Le géant américain cède face aux exigences de l’UE, bouleversant son modèle économique sous peine d’une amende astronomique

L’impensable est sur le point de se produire : Apple, s’apprête à ouvrir une brèche dans son jardin clos. Sous la pression de l’Union européenne et la menace d’une amende colossale, la firme à la pomme annonce des changements radicaux pour iOS, son système d’exploitation mobile. Un bouleversement qui ne concernera, dans un premier temps, que les utilisateurs européens. Une année qui n’est pas de tout repos pour l’entreprise de Tim Cook, contrainte de plus en plus de se plier aux règles du Digital Markets Act (DMA).

La fin du règne de l’App Store : une liberté inédite pour les utilisateurs

Imaginez un instant pouvoir supprimer Safari de votre iPhone. Impensable ? Plus pour longtemps. Apple vient d’annoncer que les utilisateurs européens pourront bientôt faire table rase des applications préinstallées. « Les applications App Store, Messages, Camera, Photos et Safari pourront être supprimées pour les utilisateurs de l’UE », a expliqué la firme. Seules rescapées de cette purge potentielle : les applications Réglages et Téléphone.

Mais le changement ne s’arrête pas là. L’écosystème verrouillé d’Apple, pilier de son succès, vacille sur ses fondations. Les utilisateurs européens pourront désormais s’aventurer hors des sentiers battus de l’App Store pour dénicher leurs applications. Un changement de paradigme qui risque de faire grincer des dents à Cupertino.

Bruxelles ne plaisante pas : 30 milliards d’euros en jeu

Derrière ce virage à 180 degrés se cache un bras de fer titanesque entre Apple et les autorités européennes. Depuis l’entrée en vigueur du DMA il y a un an, la tension n’a cessé de monter. En juin, la Commission européenne a dégainé un « avis préliminaire » cinglant : « Les règles de l’App Store enfreignent le DMA, elles empêchent les développeurs d’applications d’orienter les consommateurs vers des canaux de distribution alternatifs pour des offres et du contenu ». 

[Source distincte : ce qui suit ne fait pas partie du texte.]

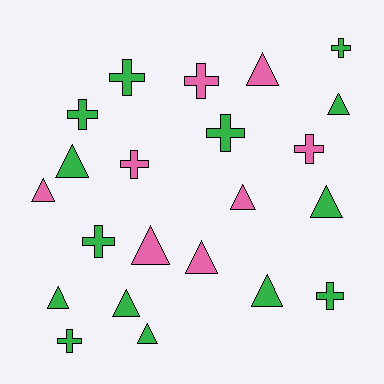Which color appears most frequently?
Green, with 14 objects.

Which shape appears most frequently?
Triangle, with 12 objects.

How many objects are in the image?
There are 22 objects.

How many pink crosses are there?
There are 3 pink crosses.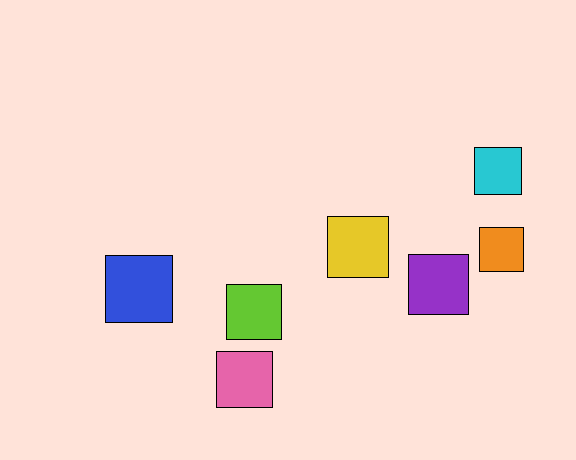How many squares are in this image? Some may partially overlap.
There are 7 squares.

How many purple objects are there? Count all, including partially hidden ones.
There is 1 purple object.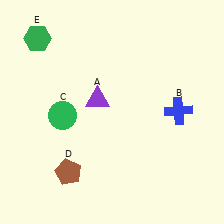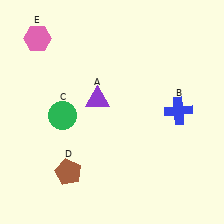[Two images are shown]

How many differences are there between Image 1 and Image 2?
There is 1 difference between the two images.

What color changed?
The hexagon (E) changed from green in Image 1 to pink in Image 2.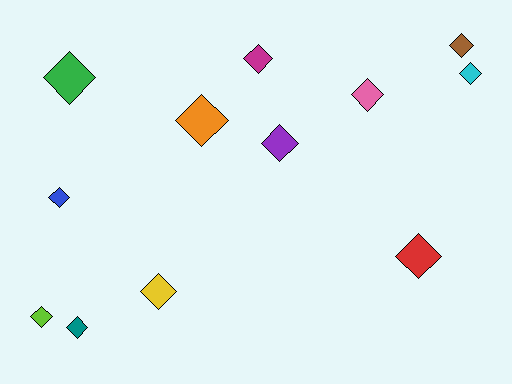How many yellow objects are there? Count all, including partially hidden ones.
There is 1 yellow object.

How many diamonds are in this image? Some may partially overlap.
There are 12 diamonds.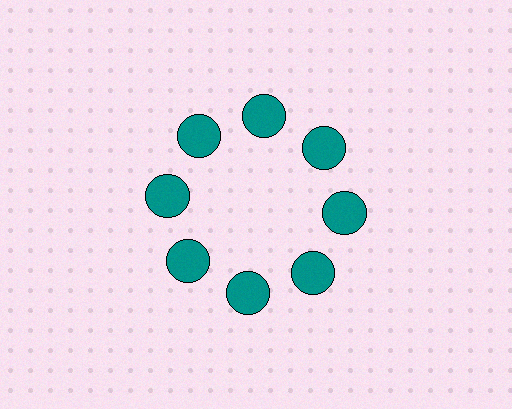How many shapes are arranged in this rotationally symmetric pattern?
There are 8 shapes, arranged in 8 groups of 1.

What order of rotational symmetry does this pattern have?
This pattern has 8-fold rotational symmetry.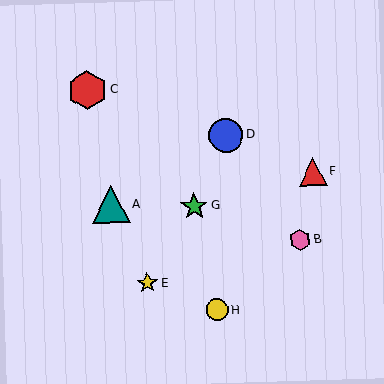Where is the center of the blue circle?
The center of the blue circle is at (226, 135).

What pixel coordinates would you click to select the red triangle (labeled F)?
Click at (312, 172) to select the red triangle F.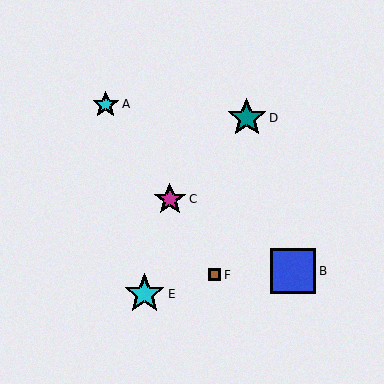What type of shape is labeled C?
Shape C is a magenta star.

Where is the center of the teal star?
The center of the teal star is at (247, 118).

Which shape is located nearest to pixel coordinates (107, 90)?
The cyan star (labeled A) at (106, 104) is nearest to that location.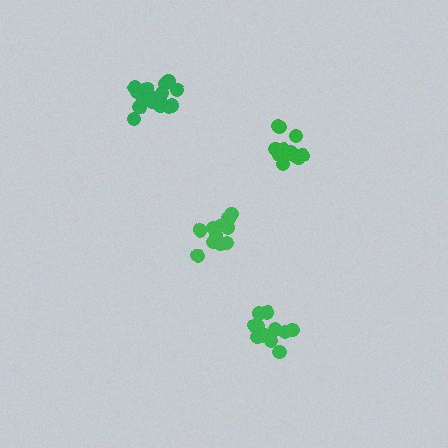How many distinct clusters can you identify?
There are 4 distinct clusters.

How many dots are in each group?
Group 1: 14 dots, Group 2: 12 dots, Group 3: 16 dots, Group 4: 11 dots (53 total).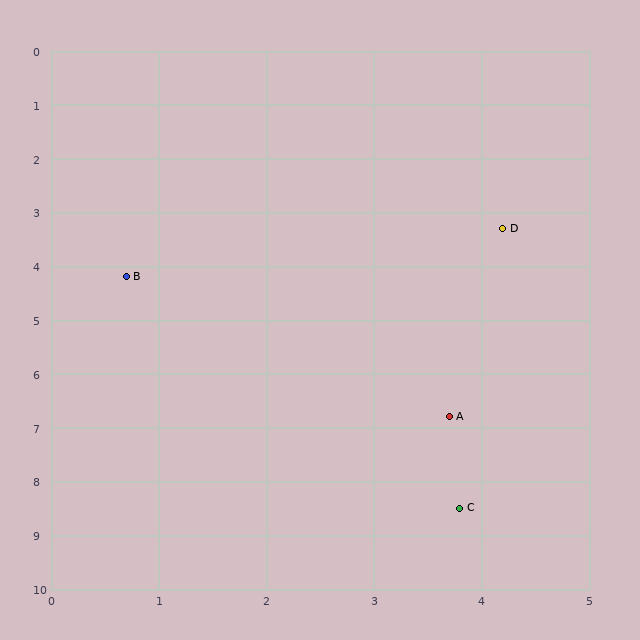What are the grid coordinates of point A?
Point A is at approximately (3.7, 6.8).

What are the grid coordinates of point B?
Point B is at approximately (0.7, 4.2).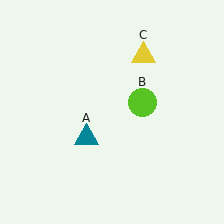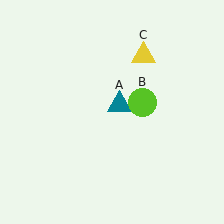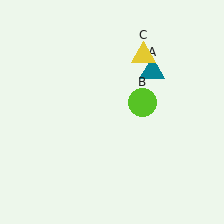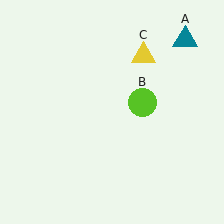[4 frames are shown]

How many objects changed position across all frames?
1 object changed position: teal triangle (object A).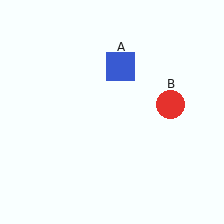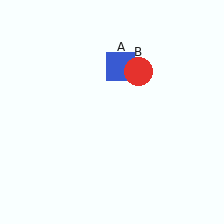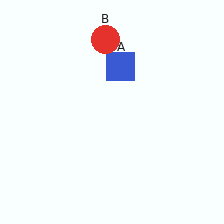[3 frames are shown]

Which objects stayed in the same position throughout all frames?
Blue square (object A) remained stationary.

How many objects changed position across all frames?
1 object changed position: red circle (object B).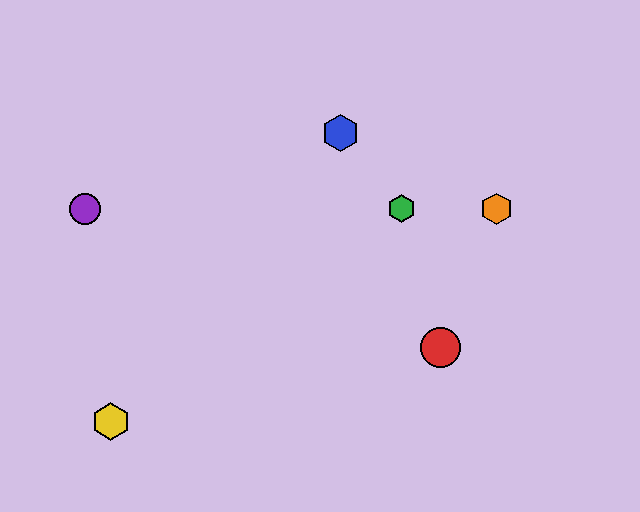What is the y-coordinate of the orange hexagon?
The orange hexagon is at y≈209.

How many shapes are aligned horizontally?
3 shapes (the green hexagon, the purple circle, the orange hexagon) are aligned horizontally.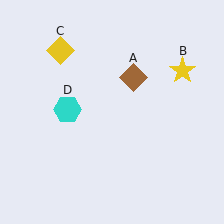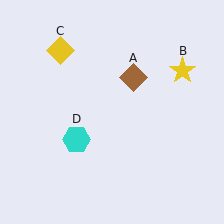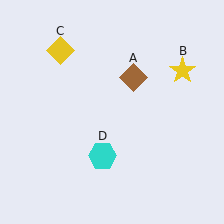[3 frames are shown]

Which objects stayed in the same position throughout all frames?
Brown diamond (object A) and yellow star (object B) and yellow diamond (object C) remained stationary.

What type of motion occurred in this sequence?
The cyan hexagon (object D) rotated counterclockwise around the center of the scene.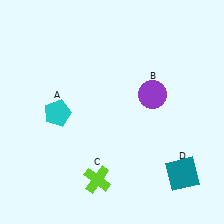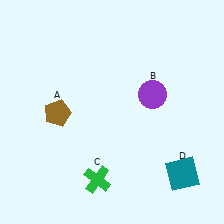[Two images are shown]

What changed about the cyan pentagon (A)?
In Image 1, A is cyan. In Image 2, it changed to brown.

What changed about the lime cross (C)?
In Image 1, C is lime. In Image 2, it changed to green.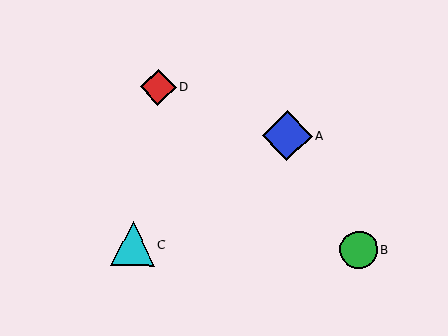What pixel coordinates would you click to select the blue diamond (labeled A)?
Click at (287, 136) to select the blue diamond A.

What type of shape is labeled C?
Shape C is a cyan triangle.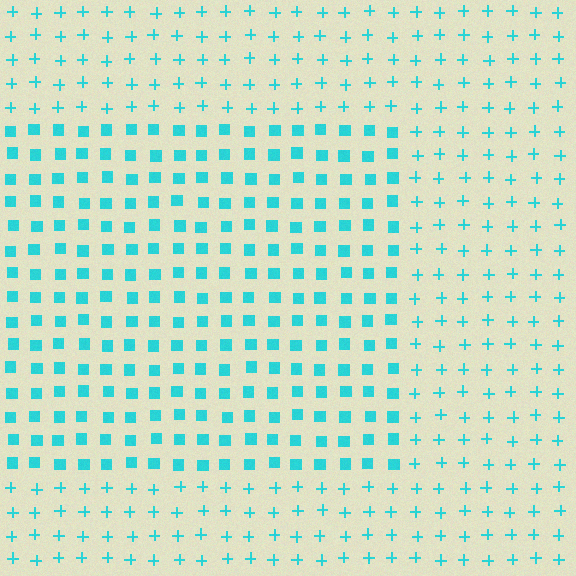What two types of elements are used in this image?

La menace de l’UE est claire : si Apple ne plie pas, l’addition pourrait être salée. Une amende allant jusqu’à 10 % du chiffre d’affaires mondial – soit plus de 30 milliards d’euros – plane au-dessus de l’entreprise. Et gare à la récidive : la facture pourrait doubler si elle ne se met pas en conformité.

Face à ce risque, Apple tente de ménager la chèvre et le chou. La société promet d’ouvrir son écosystème tout en maintenant un niveau élevé de sécurité. « Afin d’assurer la sécurité des utilisateurs en ligne, Apple n’autorisera les développeurs à proposer des navigateurs alternatifs qu’après avoir rempli des critères spécifiques et s’être engagé à respecter un certain nombre d’exigences en matière de confidentialité et de sécurité », précise-t-elle auprès des développeurs.

Cette métamorphose d’iOS en Europe marque un véritable tournant dans l’histoire d’Apple. Forcé de s’adapter aux exigences du vieux continent, le géant américain ouvre une brèche dans son modèle. Cette révolution restera-t-elle cantonnée à l’Europe ou est-elle déjà le signe avant-coureur d’un changement global pour l’empire à la pomme ?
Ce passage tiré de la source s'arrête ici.